Deux jours après la signature des préliminaires de paix, le Journal de Saint-Pétersbourg publia, dans son numéro du 1er mars, un échange de télégrammes entre le nouvel Empereur d’Allemagne et l’Empereur de Russie. Le roi Guillaume disait que la Prusse n’oublierait jamais qu’elle était redevable à l’Empereur de Russie du fait que la guerre n’eût pas pris des proportions extrêmes. L’Empereur Alexandre répondait en faisant des vœux pour une paix durable et en ajoutant qu’il était heureux d’avoir pu prouver au roi ses sympathies en ami dévoué.

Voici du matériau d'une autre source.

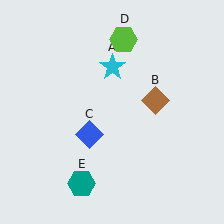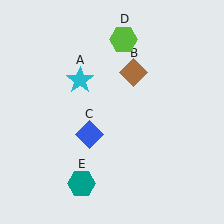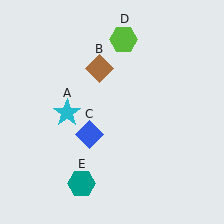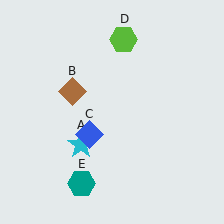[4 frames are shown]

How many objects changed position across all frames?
2 objects changed position: cyan star (object A), brown diamond (object B).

Cet échange de dépêches qui, par leur publication simultanée à Berlin et à Saint-Pétersbourg, constituait un procédé peu gracieux pour la France, n’avait pas, j’en suis convaincu, cette intention dans la pensée de l’Empereur de Russie. Il avait, en réalité, pour objet d’affirmer à nouveau les rapports d’intimité existant entre les deux souverains, et de donner un avertissement indirect à la presse russe, ainsi qu’à une partie de l’opinion publique, qui se montrait en général très péniblement surprise de la dureté exceptionnelle des conditions de paix qui nous avaient été imposées. Mais il n’y avait certainement pas dans la pensée du souverain d’intention malveillante contre la France. J’ai expliqué dans le cours de ce récit le courant d’idées dans lequel l’Empereur s’était placé vis-à-vis de nous. Il était resté neutre jusqu’au bout, mais d’une neutralité plutôt favorable à la Prusse, tandis que la majorité de la Russie était d’une neutralité bienveillante à la France. Il y avait donc là un certain désaccord latent, mais, à tout prendre, assez réel entre la nation et son souverain. On ne pouvait être, par suite, surpris de voir l’Empereur qui, dans la dernière phase de la guerre et surtout depuis la dénonciation du traité de 1856, s’était rapproché davantage de la Prusse, à mesure que la résistance tendait à prendre chez nous un caractère excessif et révolutionnaire, réagir contre ces tendances de l’opinion et cherchera la fixer par un acte émané de son initiative souveraine.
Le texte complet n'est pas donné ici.